You can also look at PencilArrays for yet another approach of arrays that can be distributed along one or more dimensions using MPI.
PencilArrays are currently part of the PencilFFTs package, but can be used independently of the parallel FFT functionality. I’m planning to split them into a separate package soon.
Looks also interesting, thanks! Does PencilArrays.jl support broadcasting and calling custom MPI kernels? If so, dou you have an example for the latter?
The PencilArrays is cool
At the lower level, MPITopology uses MPI_Cart_create to define a Cartesian MPI communicator.
I guess it is nothing new really, but you can submit a job to a cluster and use information from the environment variables of the job (number of nodes, number of CPU cores per node etc.) to set up these communicators.

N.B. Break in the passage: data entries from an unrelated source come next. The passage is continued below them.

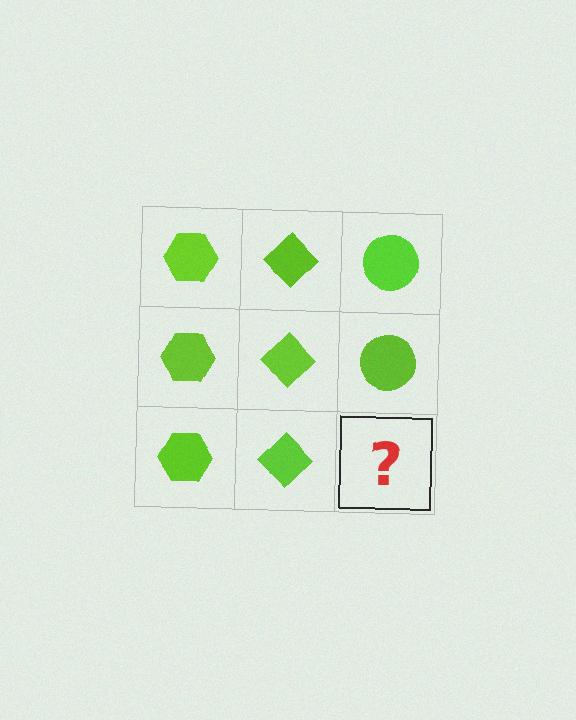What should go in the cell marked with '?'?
The missing cell should contain a lime circle.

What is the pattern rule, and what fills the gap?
The rule is that each column has a consistent shape. The gap should be filled with a lime circle.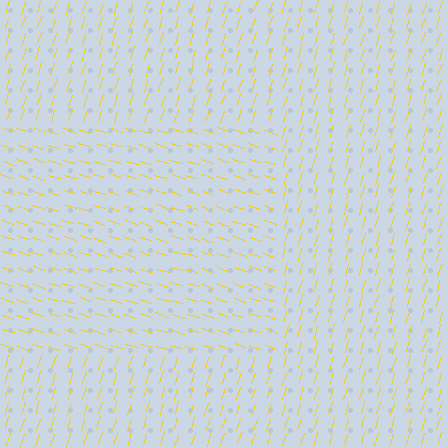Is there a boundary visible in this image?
Yes, there is a texture boundary formed by a change in line orientation.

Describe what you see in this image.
The image is filled with small yellow line segments. A rectangle region in the image has lines oriented differently from the surrounding lines, creating a visible texture boundary.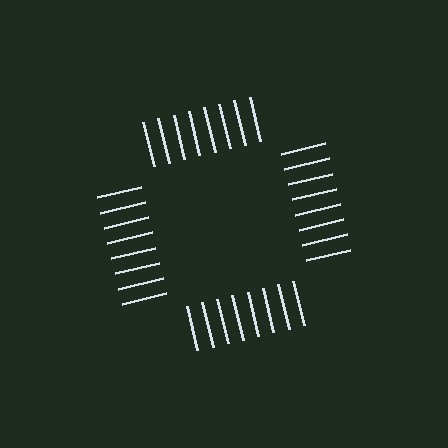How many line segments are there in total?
32 — 8 along each of the 4 edges.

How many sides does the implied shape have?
4 sides — the line-ends trace a square.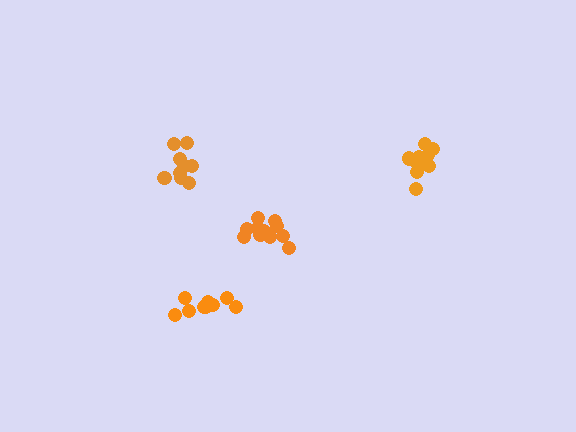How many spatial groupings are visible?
There are 4 spatial groupings.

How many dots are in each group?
Group 1: 9 dots, Group 2: 12 dots, Group 3: 9 dots, Group 4: 9 dots (39 total).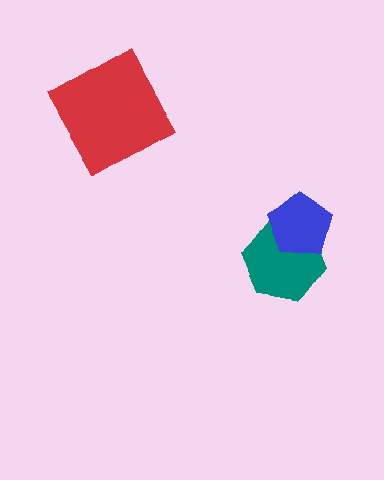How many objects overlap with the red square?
0 objects overlap with the red square.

Not really related, but I have set up ‘bladesets’ on HPC clusters where the jobs ‘prefer’ to run on nodes close to each other in the topology.
I’m not sure if broadcasting fully works, but that would be really easy to add if it doesn’t.
As for custom MPI kernels, yes it is possible, and it works pretty much the same way as in a C or Fortran MPI application. Indexing a PencilArray, either with linear or Cartesian indices, always yields a value in the local part of the array.
For some examples you can look at the docs, where different approaches for iterating over arrays are compared.